Naci Hoca bugünkü Manisa’yı anlatırken “85’ten itibaren başlayan şehirleşmeye rağmen merkezin hâlâ tarımcı olduğunu ancak şehirde yaşayanların köylerdeki tarlalarını ekmeden bıraktığını anlatıyor. Manisalıların şehre yatırım yapmadığından yakınırken “İzmir faktörü” nün altını çiziyor. 47’den itibaren geleneksel dokunun Avrupa’dan gelen mimari eğilimler doğrultusunda büyük oranda tahrip edildiğini, Evliya Çelebi döneminden beri gelen şehir mimarisinin, tek katlı evlerin, iki katlı konakların yıkıldığını anlatıyor.

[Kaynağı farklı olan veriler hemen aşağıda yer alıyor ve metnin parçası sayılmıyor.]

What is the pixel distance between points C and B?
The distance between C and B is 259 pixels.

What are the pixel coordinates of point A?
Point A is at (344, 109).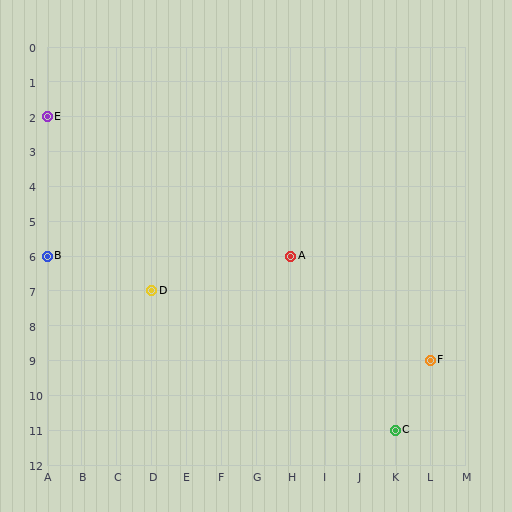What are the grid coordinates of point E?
Point E is at grid coordinates (A, 2).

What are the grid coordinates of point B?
Point B is at grid coordinates (A, 6).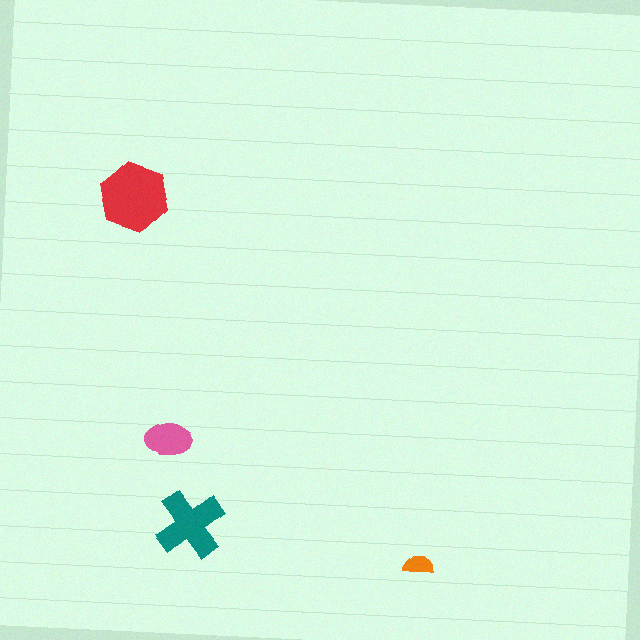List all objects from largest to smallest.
The red hexagon, the teal cross, the pink ellipse, the orange semicircle.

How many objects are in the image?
There are 4 objects in the image.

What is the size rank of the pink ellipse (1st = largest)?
3rd.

Naci Yengin’in Üniversitelerde ve liselerde gençlere Evliya Çelebi konferansları verdiğini bildiğim için yorumlarını önemsiyorum. Naci hoca o dönemde birlikte yaşama kültürünün belirgin olduğundan söz ederek,

“Sosyal hayatta insanların birbirine yan gözle bakmadıkları bir ortam vardı,” diyor ve

“O zamanları bu güne getirmek mümkün değil,” diye faslı kapatıyor.

Evliya Çelebi’nin Manisa hakkında yazdıklarını “Tarihin İçinde Manisa” kitabında değerlendiren Feridun Emecen ise Seyahatnamenin şehir tarihiyle uğraşanlar için önemli bir kaynak olduğunu belirtirken,

“Onun verdiği bilgileri daha başka mevsuk kaynaklarla mukayese etmek ve hatta dikkatle kullanmak zarureti vardır,” diyor. Emecen Evliya Çelebi’nin Manisa’dan sitayişle bahsetmesini aynı zamanda kişisel yakınlığıyla da açıklayarak,

“Ailesinin menşe itibariyle Kütahyalı olduğunu bildiğimiz Evliya Çelebi atalarından birinin Saruhanoğulları beylerinden Demircioğlu Kara Mustafa’nın kardeşi olduğunu belirtip mezarının Manisa Çaybaşı kabristanında bulunduğunu yazar ki bundan da Manisa ve civarını niçin kendi memleketi gibi gördüğünü ve neden buraya hususi bir alaka gösterdi kolayca anlaşılır,” diyor.